In some embodiments, the user's previous search history and/or other frequently searched keywords may also be displayed on an interface view. By way of a non-limiting example, the user's previous search history displayed on the interface view may be preselected and/or configurable. For example, the interface view may display the user's search history for the last 7 days unless the user has changed or reconfigured to a different period, for example, the last 14 days. Similarly, other frequently searched keywords during the day may be displayed. The user may change or reconfigure to display other frequently searched keywords for a different period, such as for the last 3 days, and so on.



FIGS. 14A-14B depicts an example flow-chart 1400 of operations being performed by a backend system (e.g., the knowledge fabric) in accordance with exemplary embodiments of the present disclosure. The operations described in the flow-chart 1400 may be performed by at least one server executing a backend application (e.g., a monolithic application and/or one or more microservices). The backend application may be communicatively coupled with at least one client device executing a frontend application.


At 1402, the backend application may cause display of a user interface of the frontend application on a display of the client device. The user interface view may include a plurality of input controls. The plurality of input controls may include at least first and second input controls. The first input control may include one or more radio buttons. The second input control may include at least one input text box. The first input control and the second input control may be as shown in FIG. 9. Each button of the one or more radio buttons may be configured to provide a user of the client device an affordance to select and/or provide a type of search criterion. The at least one input text box may be configured to receive text input corresponding to a search query term. By way of a non-limiting example, the type of search criterion may include a keyword search, an asset ID search, a cross search, and/or a natural language search.


At 1404, in response to a user of the client device selecting a particular button and providing a type of search criterion, and entering text input in the text input box, the frontend application may build and send a message to the backend application.
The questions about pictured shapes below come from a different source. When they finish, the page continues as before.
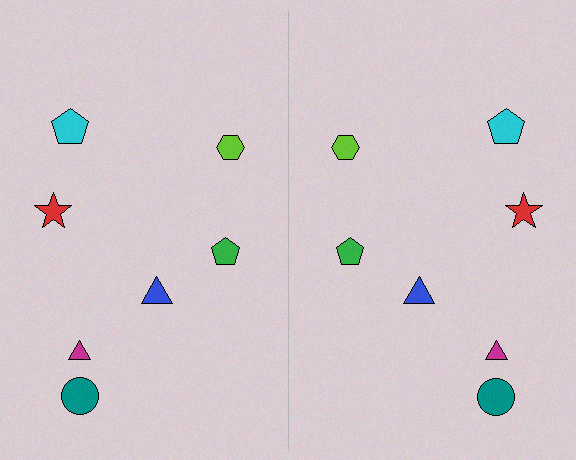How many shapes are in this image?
There are 14 shapes in this image.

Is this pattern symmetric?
Yes, this pattern has bilateral (reflection) symmetry.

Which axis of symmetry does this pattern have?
The pattern has a vertical axis of symmetry running through the center of the image.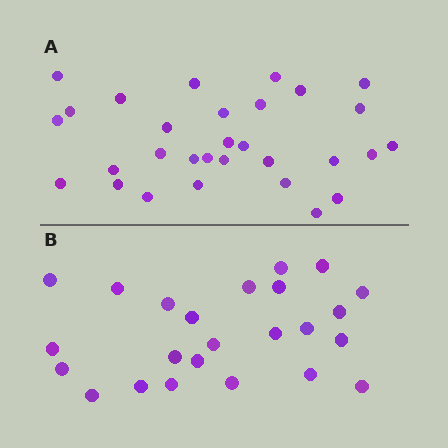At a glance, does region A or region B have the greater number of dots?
Region A (the top region) has more dots.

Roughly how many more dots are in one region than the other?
Region A has about 6 more dots than region B.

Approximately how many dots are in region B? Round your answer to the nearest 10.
About 20 dots. (The exact count is 24, which rounds to 20.)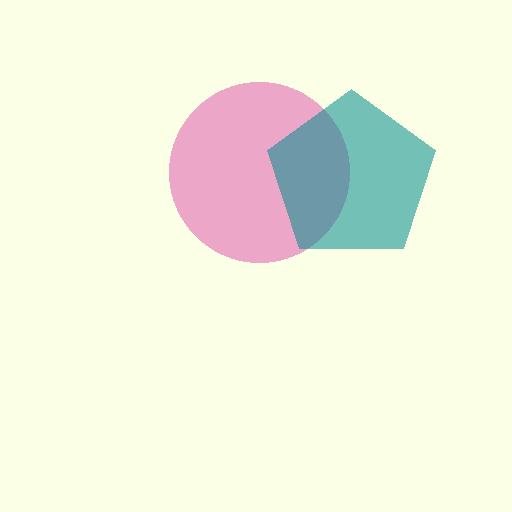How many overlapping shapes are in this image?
There are 2 overlapping shapes in the image.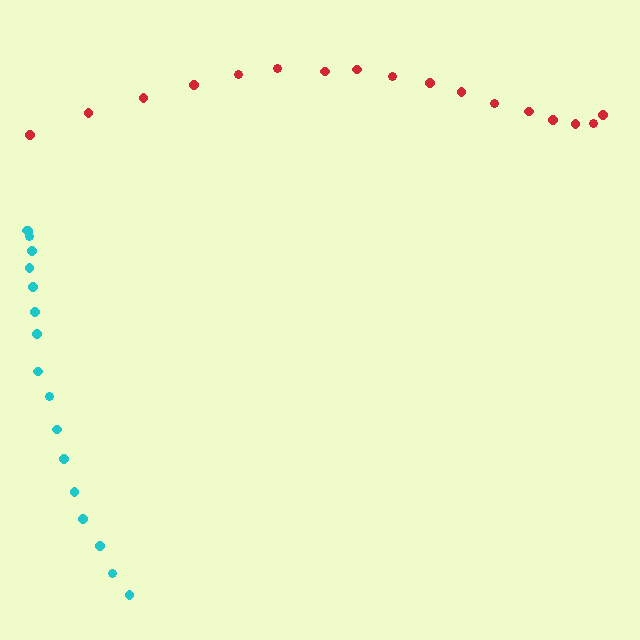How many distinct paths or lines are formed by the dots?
There are 2 distinct paths.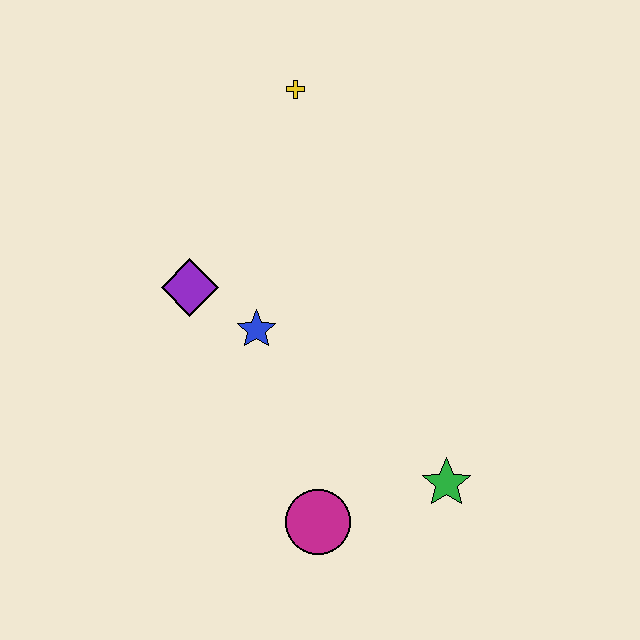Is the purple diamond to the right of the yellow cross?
No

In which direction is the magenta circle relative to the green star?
The magenta circle is to the left of the green star.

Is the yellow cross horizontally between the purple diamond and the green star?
Yes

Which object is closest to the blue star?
The purple diamond is closest to the blue star.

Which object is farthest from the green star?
The yellow cross is farthest from the green star.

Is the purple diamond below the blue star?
No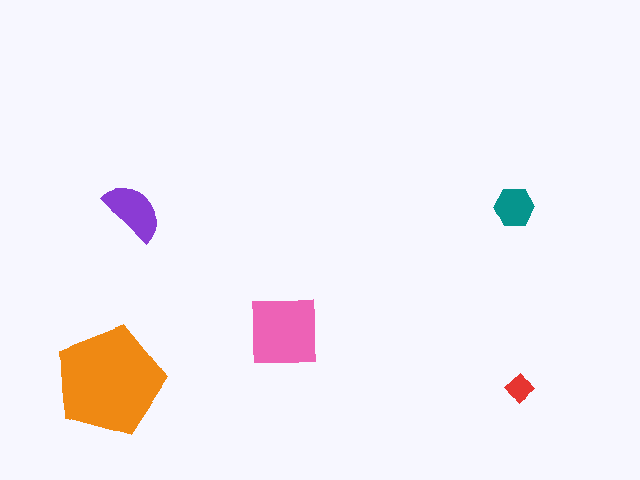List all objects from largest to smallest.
The orange pentagon, the pink square, the purple semicircle, the teal hexagon, the red diamond.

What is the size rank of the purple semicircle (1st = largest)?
3rd.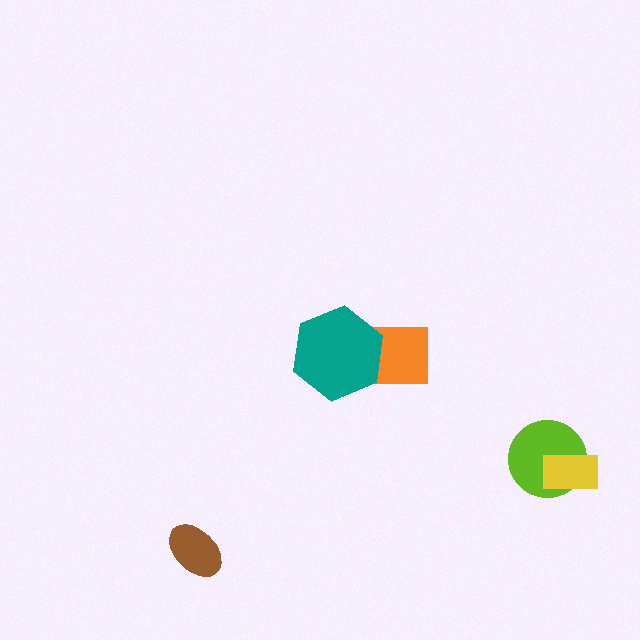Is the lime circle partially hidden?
Yes, it is partially covered by another shape.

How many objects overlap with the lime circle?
1 object overlaps with the lime circle.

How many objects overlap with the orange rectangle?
1 object overlaps with the orange rectangle.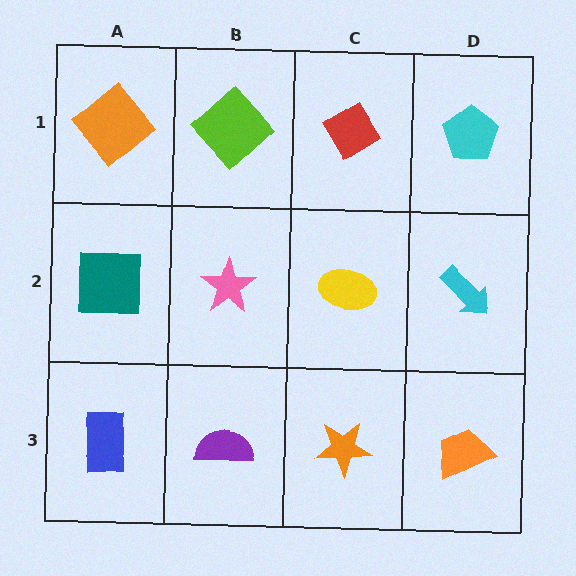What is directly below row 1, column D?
A cyan arrow.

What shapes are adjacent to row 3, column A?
A teal square (row 2, column A), a purple semicircle (row 3, column B).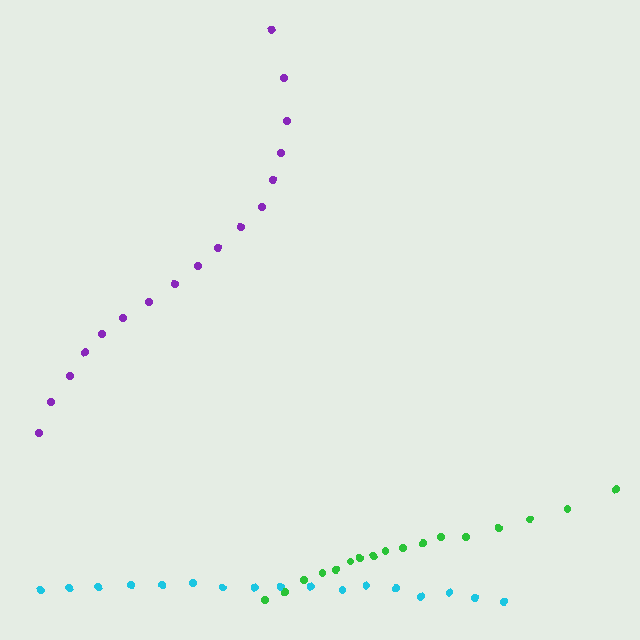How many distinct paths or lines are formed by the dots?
There are 3 distinct paths.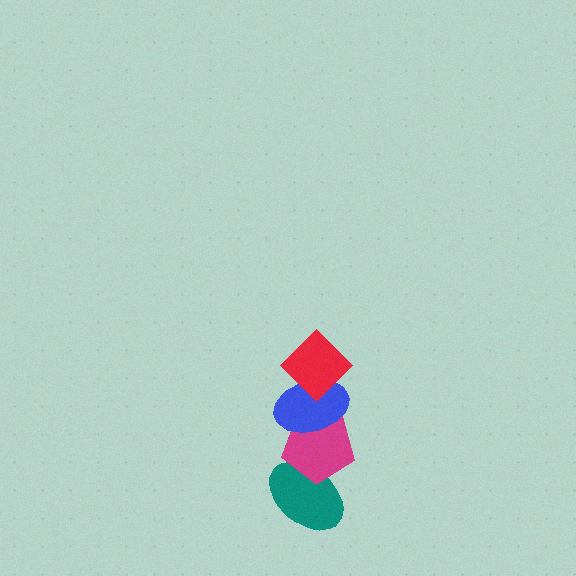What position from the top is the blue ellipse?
The blue ellipse is 2nd from the top.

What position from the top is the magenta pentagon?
The magenta pentagon is 3rd from the top.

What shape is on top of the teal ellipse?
The magenta pentagon is on top of the teal ellipse.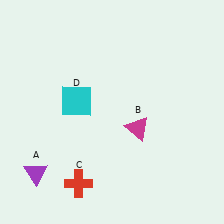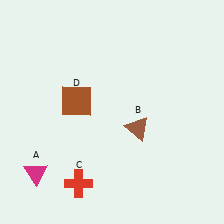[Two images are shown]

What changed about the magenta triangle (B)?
In Image 1, B is magenta. In Image 2, it changed to brown.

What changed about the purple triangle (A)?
In Image 1, A is purple. In Image 2, it changed to magenta.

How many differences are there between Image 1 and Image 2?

By way of a non-limiting example, the message may be an API message. In response to receiving the message, the backend application may determine the type of search criterion and the search query term from the received message.


At 1406, based on the determined type of search criterion and using the search query term, the backend application may search a database to identify a set of cloud-based tools of a plurality of cloud-based tools matching the search query term. The plurality of cloud-based tools may be stored in the database. A cloud-based tool may be an asset stored in the database, and the asset may be a static asset, a dynamic asset, and/or an AI/ML asset, as described herein. In some examples, the backend application may invoke one or more microservices to search the database. The one or more microservices may be invoked based on the type of search criterion, as described herein using FIG. 8.


The search query term may be a single keyword, an asset ID, and/or natural language text. Based on the natural language text, one or more keywords may be identified to search the database, and to identify the set of cloud-based tools matching the one or more keywords used for searching the database. In some examples, the set of cloud-based tools may be identified using a TF-IDF algorithm. Each cloud-based tool of the set of cloud-based tools may have properties associated with the search criterion that match the search query term. In some examples, at least some cloud-based tools (e.g., one or more cloud-based tools) of the set of cloud-based tools may be dynamic assets, which are deployable to a user cloud-based computing environment. In some examples, properties of an asset may be pre-assigned.


At 1408, for each identified cloud-based tool, which is a dynamic asset or a deployable asset, one or more additional assets required for successful deployment of the cloud-based tool to the user cloud-based computing environment may be identified. By way of a non-limiting example, one or more additional assets required for successful deployment of the cloud-based tool to the user may be identified based on deployment properties of the cloud-based tool (e.g., a dependency tree), and/or currently deployed cloud-based tools in the user cloud-based computing environment. In some embodiments, if an asset of the one or more additional assets required for successful deployment of a cloud-based tool is deployed in the user cloud-based computing environment, a corresponding status of the asset may also be identified. Alternatively, or additionally, if an asset of the one or more additional assets required for successful deployment of a cloud-based tool is deployed in the user cloud-based computing environment, the asset may be ignored as one of the required assets for successful deployment of the cloud-based tool.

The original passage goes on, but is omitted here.